Nemotron-Cascade-2-30B-A3B follows the ChatML template and supports both thinking and instruct (non-thinking) modes. Reasoning content is enclosed within <think> and </think> tags. To activate the instruct (non-thinking) mode, we prepend <think></think> to the beginning of the assistant’s response.
Nemotron-Cascade-2-30B-A3B supports up to a 1M-token context length.
Nemotron-Cascade-2-30B-A3B does not currently support OpenCode; it primarily supports OpenHands for agentic coding and SWE tasks.
To reduce the context length in a multi-turn conversation, when the previous user turn involves thinking mode, only the final summary of the model's output will be added to the conversation history.
Note that we do not define a separate tool role for tool responses; instead, we place them under the user role and warp them with <tool_response> and </tool_response>.
We recommend setting the sampling parameters to temperature = 1.0 and top_p = 0.95.

vLLM setup

Requires vLLM version >= 0.17.1. The following will create API endpoints at http://localhost:8000/v1:

Standard version: Use the following command to create an API endpoint with a maximum context length of 1M tokens.

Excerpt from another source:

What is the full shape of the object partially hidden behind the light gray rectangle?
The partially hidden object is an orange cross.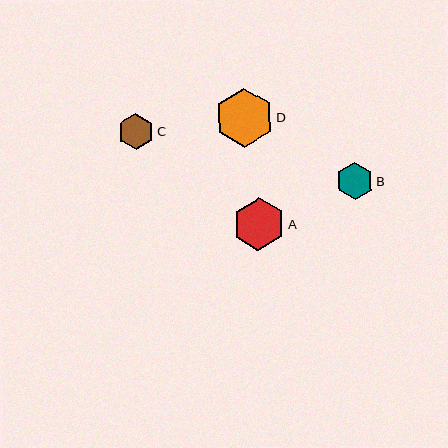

vllm serve nvidia/Nemotron-Cascade-2-30B-A3B --port 8000 --tensor-parallel-size 1 --gpu-memory-utilization 0.9 --max-model-len 262144 --reasoning-parser nemotron_v3 --mamba-ssm-cache-dtype float32 --port 8000 --trust_remote_code

Tool Call: Use the following command to enable tool support.

vllm serve nvidia/Nemotron-Cascade-2-30B-A3B --port 8000 --tensor-parallel-size 1 --gpu-memory-utilization 0.9 --max-model-len 262144 --reasoning-parser nemotron_v3 --mamba-ssm-cache-dtype float32 --port 8000 --trust_remote_code --enable-auto-tool-choice --tool-call-parser qwen3_coder

Chat Template

from transformers import AutoTokenizer

model_name = 'nvidia/Nemotron-Cascade-2-30B-A3B'
tokenizer = AutoTokenizer.from_pretrained(model_name)

'''
single-turn example
'''
messages = [
  {"role": "system", "content": "You are a helpful and harmless assistant.\n\nYou are not allowed to use any tools"},
  {"role": "user", "content": "calculate 1+1?"}
]

# thinking mode
prompt_thinking = tokenizer.apply_chat_template(messages, tokenize=False, add_generation_prompt=True, enable_thinking=True)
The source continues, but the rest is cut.